The Septic Tank Replacement Process
- A septic tank as opposed to a cesspool, which is a sealed tank, uses a baffle or dip pipe arrangement which effectively holds the solids in one section and allows the fluids to cross over the baffle. The effluent then requires to be filtered by a soakaway in the ground.
The first sign of a failure is the septic tank “backing up” where the fluids cannot drain through to the soakaway.
Common practice is to pump out this excess into a nearby ditch or watercourse as a point of discharge. However, this is a direct infringement of the rules governing sewage discharge governed by the Environment Agency.
- The septic tank will normally have a drainage field commonly known as a soakaway attached to enable the fluids to soak into the ground.
When it fails it usually means it can no longer soak away. This causes the raw sewage to rise to the surface and can endanger public health.
Survey & Report
- The next step is a survey. This involves having the tank pumped to establish its condition. A CCTV camera survey follows to clarify the condition of the drainage network.
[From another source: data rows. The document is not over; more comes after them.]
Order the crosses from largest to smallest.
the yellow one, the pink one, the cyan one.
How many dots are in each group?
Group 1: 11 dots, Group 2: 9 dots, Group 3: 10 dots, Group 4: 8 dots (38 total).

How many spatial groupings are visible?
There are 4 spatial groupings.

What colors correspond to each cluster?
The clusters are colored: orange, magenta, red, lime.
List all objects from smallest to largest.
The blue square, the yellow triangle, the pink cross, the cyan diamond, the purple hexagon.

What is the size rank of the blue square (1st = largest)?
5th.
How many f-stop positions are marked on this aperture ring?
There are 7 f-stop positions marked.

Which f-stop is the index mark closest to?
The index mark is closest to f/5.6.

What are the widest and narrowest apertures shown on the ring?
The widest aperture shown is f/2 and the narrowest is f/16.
- Any form of septic tank or soakaway replacement will require a Percolation Test. This assesses the absorption qualities of the soil in the garden where the replacement will be sited. It is a Building Regulations statutory obligation and calculates the minimum size of the new septic soakaway or drainage field to safely store underground, the daily discharge from the property whilst it permeates into the ground.
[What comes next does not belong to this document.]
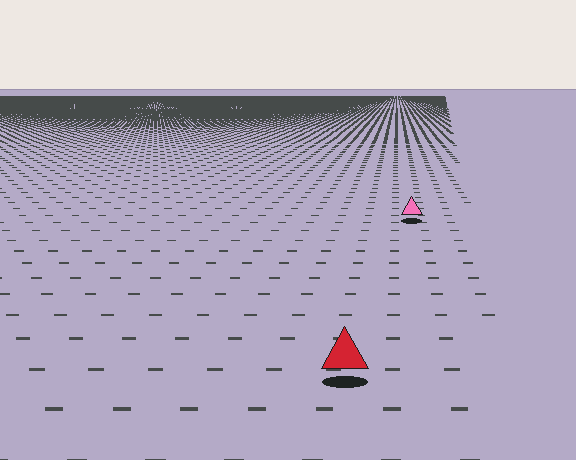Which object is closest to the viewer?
The red triangle is closest. The texture marks near it are larger and more spread out.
- The Survey Report will highlight the extent of the problems confronting the householder. Each measure has a variable cost depending on size and scale of solution.
Extending Or Replacing The Soakaway
- The least expensive measure is the replacement or extension of the existing septic soakaway. This is in the form of trenches in various widths containing perforated pipes surrounded in pea shingle, the extent of the network is defined by the Percolation Test calculation.
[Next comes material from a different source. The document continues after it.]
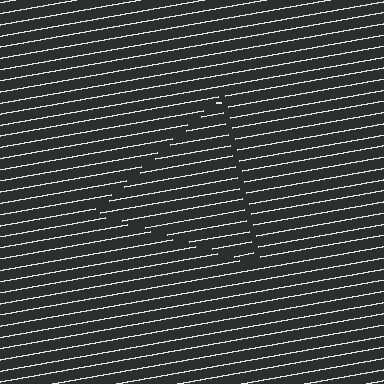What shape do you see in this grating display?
An illusory triangle. The interior of the shape contains the same grating, shifted by half a period — the contour is defined by the phase discontinuity where line-ends from the inner and outer gratings abut.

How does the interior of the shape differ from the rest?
The interior of the shape contains the same grating, shifted by half a period — the contour is defined by the phase discontinuity where line-ends from the inner and outer gratings abut.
Retrofit Sewage Treatment Plant
- In some cases, it is not possible to discharge flows to a new soakaway, perhaps due to lack of space, poor invert levels or the need to position in higher ground. In these instance’s a simple pump station will be included with the new soakaway. Alternatively, the most appropriate measure is a Retrofit Sewage Treatment Plant which can have a pump included. This is particularly beneficial where a watercourse can be accessed as rules dictate any discharge to a water course must be via a treatment plant.
Sewage Treatment Plant To Ground
- In these two instances the original septic tank has to be operating effectively. If not the discharge will require treatment from a sewage treatment plant which conforms to national and European standards. The discharge from such a unit is virtually pure water and as such can be safely pumped or gravity fed to the ground via soakaway or drainage field as described above.
Sewage Treatment Plant To Watercourse
- A domestic sewage treatment plant is the only ethical and environmentally acceptable method of replacing a septic tank. It is more expensive because it has multiple sections where the raw sewage is subjected to air injection from a compressor activating the sludge causing anaerobic digestion therefore purifying the fluids to the levels where it can be safely discharged into streams and rivers without harming marine life.